The Hirschler Lecture
Professor Freeman’s lecture is based on her acclaimed 2018 work, Field of Blood, which recovers the long-lost story of physical violence on the floor of the U.S. Congress. Drawing on an extraordinary range of sources, she shows that the Capitol was rife with conflict in the decades before the Civil War. Legislative sessions were often punctuated by mortal threats, canings, flipped desks, and all-out slugfests. When debate broke down, congressmen drew pistols and waved Bowie knives. One representative even killed another in a duel. Many were beaten and bullied in an attempt to intimidate them into compliance, particularly on the issue of slavery.
These fights didn’t happen in a vacuum. Freeman’s dramatic accounts of brawls and thrashings tell a larger story of how fisticuffs and journalism, and the powerful emotions they elicited, raised tensions between North and South and led toward war. In the process, she brings the antebellum Congress to life, revealing its rough realities―the feel, sense, and sound of it―as well as its nation-shaping import. Funny, tragic, and rivetingly told, The Field of Blood offers a front-row view of congressional mayhem and sheds new light on the careers of John Quincy Adams, Henry Clay, and other luminaries, as well as introducing a host of lesser-known but no less fascinating men. The result is a fresh understanding of the workings of American democracy and the bonds of Union on the eve of their greatest peril.
Speaker: Joanne Freeman
Joanne B. Freeman, Professor of History, specializes in the politics and political culture of the revolutionary and early national periods of American History. She earned her Ph.D. at the University of Virginia.

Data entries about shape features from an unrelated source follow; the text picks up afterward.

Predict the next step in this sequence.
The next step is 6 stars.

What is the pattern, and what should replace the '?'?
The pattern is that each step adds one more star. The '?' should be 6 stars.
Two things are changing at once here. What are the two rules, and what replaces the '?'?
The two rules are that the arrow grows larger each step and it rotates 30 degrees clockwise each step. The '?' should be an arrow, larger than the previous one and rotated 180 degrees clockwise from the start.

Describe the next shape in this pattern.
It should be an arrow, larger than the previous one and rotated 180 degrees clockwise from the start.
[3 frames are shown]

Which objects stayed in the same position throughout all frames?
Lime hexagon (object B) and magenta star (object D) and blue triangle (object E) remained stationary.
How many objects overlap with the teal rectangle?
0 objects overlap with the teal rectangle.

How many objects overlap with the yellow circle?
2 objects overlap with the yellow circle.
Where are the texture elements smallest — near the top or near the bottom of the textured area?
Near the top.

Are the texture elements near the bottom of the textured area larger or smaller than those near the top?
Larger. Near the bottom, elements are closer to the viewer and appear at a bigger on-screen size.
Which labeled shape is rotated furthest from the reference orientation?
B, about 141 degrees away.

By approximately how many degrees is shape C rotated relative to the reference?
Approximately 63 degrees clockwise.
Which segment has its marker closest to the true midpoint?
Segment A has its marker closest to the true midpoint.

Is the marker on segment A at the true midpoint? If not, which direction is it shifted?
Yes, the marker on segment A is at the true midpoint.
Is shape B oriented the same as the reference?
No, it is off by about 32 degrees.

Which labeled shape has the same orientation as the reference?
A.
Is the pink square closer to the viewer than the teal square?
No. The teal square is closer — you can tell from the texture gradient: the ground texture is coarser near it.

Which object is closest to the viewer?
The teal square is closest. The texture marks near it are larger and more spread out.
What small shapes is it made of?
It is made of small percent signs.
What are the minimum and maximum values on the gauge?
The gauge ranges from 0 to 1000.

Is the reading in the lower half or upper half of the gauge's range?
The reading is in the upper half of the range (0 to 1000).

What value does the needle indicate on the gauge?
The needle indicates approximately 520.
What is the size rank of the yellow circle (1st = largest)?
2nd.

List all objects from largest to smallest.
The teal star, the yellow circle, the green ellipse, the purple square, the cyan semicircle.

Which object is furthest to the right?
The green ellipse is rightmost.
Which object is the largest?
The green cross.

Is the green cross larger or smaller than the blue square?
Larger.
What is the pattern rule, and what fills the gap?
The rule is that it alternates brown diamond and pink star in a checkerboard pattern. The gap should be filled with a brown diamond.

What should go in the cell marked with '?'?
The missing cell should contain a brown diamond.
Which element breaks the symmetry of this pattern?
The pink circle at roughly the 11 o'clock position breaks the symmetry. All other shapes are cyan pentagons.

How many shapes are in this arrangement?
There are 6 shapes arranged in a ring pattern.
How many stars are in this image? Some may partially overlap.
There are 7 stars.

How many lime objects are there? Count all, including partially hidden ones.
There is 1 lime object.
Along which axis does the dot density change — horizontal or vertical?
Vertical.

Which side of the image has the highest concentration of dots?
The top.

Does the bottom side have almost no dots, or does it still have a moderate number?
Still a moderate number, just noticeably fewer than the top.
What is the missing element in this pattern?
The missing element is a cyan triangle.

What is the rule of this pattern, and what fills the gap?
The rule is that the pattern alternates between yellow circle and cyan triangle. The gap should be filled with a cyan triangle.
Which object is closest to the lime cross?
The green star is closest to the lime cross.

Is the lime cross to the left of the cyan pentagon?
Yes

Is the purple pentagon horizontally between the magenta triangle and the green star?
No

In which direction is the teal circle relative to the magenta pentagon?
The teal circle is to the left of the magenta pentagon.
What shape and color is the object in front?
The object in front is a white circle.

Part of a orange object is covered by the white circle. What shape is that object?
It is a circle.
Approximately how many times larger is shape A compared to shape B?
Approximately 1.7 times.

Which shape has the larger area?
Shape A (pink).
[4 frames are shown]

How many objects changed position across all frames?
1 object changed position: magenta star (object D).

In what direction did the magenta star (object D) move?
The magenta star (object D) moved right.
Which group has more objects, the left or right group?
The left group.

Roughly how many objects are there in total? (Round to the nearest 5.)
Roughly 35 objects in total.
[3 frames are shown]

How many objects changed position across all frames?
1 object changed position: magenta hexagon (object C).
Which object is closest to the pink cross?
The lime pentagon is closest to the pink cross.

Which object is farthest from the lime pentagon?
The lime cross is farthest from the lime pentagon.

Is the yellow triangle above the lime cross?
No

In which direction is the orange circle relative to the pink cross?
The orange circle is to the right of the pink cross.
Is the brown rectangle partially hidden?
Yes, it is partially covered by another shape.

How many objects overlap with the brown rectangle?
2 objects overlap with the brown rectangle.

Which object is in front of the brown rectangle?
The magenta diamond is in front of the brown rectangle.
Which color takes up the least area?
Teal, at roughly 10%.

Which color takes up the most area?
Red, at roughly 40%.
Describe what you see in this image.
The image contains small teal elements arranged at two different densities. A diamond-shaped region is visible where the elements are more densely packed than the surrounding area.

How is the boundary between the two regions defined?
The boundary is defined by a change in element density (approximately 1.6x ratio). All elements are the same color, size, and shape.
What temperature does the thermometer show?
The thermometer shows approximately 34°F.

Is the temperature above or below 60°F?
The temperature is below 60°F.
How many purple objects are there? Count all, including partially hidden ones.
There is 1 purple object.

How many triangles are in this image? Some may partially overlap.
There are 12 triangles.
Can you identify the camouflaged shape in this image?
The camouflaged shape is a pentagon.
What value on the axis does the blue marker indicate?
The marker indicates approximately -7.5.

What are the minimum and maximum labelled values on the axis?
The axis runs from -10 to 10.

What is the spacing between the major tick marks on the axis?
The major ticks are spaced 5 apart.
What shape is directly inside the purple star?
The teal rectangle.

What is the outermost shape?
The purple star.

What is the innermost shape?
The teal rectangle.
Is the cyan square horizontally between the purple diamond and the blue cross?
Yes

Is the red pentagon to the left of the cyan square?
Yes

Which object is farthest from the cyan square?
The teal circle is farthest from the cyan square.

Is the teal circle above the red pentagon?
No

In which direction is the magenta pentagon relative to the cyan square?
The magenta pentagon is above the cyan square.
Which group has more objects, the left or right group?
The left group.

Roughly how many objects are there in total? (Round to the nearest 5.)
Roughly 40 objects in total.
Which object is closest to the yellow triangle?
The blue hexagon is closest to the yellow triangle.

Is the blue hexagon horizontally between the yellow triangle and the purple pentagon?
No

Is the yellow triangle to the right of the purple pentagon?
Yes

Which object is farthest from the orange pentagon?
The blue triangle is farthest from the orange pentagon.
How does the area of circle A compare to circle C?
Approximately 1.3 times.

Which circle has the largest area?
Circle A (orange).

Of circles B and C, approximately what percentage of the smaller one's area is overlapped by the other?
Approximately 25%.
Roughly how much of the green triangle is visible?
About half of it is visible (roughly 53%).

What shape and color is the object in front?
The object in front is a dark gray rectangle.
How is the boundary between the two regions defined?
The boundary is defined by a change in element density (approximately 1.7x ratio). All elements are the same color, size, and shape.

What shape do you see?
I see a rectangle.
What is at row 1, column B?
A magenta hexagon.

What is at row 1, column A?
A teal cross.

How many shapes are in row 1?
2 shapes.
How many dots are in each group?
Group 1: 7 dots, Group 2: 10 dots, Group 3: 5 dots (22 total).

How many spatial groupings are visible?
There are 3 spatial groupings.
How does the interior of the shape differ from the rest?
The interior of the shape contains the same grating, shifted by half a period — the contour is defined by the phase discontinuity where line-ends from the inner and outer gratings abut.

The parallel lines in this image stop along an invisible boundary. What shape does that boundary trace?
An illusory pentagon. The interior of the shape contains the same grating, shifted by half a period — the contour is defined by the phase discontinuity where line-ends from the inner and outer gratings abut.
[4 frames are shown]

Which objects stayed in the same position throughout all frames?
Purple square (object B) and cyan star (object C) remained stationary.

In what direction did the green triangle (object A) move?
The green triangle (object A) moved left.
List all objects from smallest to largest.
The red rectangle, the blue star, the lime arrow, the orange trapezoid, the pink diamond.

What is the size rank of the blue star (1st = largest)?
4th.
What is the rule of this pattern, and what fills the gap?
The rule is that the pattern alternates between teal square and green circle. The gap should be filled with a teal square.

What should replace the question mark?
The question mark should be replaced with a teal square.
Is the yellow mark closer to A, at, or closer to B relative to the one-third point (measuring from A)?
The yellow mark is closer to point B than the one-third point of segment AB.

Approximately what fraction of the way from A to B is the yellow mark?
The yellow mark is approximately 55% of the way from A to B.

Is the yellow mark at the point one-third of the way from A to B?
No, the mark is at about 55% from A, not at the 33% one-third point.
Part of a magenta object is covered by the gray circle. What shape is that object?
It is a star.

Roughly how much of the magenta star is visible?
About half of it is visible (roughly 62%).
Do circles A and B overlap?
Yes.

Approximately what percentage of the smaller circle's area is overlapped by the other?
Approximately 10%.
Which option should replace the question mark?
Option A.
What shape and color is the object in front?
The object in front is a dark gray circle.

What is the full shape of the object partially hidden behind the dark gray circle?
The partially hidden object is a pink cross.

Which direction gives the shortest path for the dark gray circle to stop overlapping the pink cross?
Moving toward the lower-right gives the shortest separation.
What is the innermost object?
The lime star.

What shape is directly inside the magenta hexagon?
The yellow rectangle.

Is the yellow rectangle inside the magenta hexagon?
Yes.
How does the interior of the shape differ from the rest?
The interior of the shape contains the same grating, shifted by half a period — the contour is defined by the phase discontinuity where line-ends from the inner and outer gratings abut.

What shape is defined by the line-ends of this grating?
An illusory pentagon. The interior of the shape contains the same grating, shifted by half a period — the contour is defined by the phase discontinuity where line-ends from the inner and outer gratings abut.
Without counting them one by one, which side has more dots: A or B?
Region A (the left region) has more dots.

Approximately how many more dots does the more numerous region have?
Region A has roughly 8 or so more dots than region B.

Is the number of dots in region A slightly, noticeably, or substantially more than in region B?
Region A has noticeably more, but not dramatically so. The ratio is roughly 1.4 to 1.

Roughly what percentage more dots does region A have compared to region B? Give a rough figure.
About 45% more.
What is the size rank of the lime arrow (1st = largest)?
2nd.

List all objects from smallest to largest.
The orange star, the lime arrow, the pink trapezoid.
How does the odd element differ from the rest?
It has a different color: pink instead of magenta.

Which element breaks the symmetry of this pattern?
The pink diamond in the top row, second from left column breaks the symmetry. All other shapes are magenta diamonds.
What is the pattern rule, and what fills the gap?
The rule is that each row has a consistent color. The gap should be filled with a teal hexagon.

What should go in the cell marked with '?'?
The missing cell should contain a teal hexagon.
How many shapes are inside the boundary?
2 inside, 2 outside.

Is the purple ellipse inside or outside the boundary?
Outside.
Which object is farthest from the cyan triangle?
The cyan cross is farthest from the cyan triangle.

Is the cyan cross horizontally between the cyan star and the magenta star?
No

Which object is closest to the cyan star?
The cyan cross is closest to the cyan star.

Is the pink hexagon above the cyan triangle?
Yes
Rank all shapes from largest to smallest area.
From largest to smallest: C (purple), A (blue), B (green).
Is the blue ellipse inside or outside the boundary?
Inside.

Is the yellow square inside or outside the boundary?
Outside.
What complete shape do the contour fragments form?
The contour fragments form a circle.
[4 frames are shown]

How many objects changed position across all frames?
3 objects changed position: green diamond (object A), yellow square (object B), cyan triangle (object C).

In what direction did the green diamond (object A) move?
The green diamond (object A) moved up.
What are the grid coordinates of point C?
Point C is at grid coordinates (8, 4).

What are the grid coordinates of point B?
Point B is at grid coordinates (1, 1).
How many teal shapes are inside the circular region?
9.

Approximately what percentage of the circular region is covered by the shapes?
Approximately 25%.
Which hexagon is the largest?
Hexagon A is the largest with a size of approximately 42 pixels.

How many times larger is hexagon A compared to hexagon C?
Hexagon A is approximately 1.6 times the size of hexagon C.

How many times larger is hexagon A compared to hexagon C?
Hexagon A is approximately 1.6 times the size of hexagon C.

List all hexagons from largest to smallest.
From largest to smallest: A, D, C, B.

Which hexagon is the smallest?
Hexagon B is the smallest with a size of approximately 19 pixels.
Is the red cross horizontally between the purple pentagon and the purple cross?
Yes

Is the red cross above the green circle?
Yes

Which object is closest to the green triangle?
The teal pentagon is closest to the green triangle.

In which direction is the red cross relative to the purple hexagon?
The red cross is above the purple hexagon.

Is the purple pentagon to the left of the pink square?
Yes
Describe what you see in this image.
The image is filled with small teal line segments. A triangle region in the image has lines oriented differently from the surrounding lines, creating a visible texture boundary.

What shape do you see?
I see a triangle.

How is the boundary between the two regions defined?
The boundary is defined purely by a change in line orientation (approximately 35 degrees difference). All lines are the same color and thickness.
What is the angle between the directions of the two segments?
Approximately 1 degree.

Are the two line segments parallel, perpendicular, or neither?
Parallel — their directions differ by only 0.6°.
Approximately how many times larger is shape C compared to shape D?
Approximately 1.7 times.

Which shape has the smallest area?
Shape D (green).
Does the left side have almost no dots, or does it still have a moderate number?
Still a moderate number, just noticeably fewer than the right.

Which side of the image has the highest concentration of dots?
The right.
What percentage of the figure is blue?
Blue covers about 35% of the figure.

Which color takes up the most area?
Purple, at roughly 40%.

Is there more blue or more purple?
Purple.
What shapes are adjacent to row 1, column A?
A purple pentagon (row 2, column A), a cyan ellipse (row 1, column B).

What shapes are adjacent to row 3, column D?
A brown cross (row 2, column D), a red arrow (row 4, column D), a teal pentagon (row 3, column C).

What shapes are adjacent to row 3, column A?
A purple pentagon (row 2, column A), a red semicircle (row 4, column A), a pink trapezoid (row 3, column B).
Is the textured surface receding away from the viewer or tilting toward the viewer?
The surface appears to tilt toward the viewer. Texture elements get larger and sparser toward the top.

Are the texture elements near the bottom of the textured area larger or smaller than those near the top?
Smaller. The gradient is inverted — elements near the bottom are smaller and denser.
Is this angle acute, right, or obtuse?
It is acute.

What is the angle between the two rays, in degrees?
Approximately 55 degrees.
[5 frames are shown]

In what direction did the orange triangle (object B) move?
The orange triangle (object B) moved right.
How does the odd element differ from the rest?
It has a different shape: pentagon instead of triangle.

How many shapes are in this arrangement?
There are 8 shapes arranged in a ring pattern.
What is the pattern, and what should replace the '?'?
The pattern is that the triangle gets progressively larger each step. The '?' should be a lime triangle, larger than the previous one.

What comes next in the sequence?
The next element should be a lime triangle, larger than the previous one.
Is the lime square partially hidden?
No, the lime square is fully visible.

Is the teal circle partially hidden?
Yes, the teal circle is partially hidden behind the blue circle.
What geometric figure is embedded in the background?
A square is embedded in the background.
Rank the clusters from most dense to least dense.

Her most recent book, Affairs of Honor: National Politics in the New Republic(Yale University Press), won the Best Book award from the Society of Historians of the Early American Republic, and her edited volume, Alexander Hamilton: Writings(Library of America) was one of the Atlantic Monthly’s “best books” of 2001. Her current project, The Field of Blood: Congressional Violence in Antebellum America, explores physical violence in the U.S. Congress between 1830 and the Civil War, and what it suggests about the institution of Congress, the nature of American sectionalism, the challenges of a young nation’s developing democracy, and the longstanding roots of the Civil War.
A fellow of the Society of American Historians, Freeman has won fellowships from, among others, the American Council of Learned Societies, the Cullman Center for Scholars and Writers, the Dirkson Congressional Research Center, the American Historical Association, and the Library of Congress. She is a Distinguished Lecturer for the Organization of American Historians, and was rated one of the nation’s “Top Young Historians” in 2005.
Freeman’s articles have appeared in a wide range of academic journals including William and Mary Quarterly, Journal of the Early Republic, Journal of Policy History, and Yale Law Journal, among others. She has written op-ed pieces for the New York Times, and appeared in a host of documentaries on PBS and the History Channel, and in a number of radio programs for NPR and the BBC. She has done extensive work in the realm of public history, including co-curating museum exhibitions, acting as a historical consultant for documentary filmmakers, and giving frequent public lectures at venues such as the Smithsonian Museum of American History, the National Gallery of Art, and Colonial Williamsburg, among other places. She has also worked extensively with high school history teachers and students in workshops, lectures, and symposia around the nation. In the last two years, she has worked as a historical consultant for the National Park Service in the reconstruction of the Alexander Hamilton Grange National Memorial.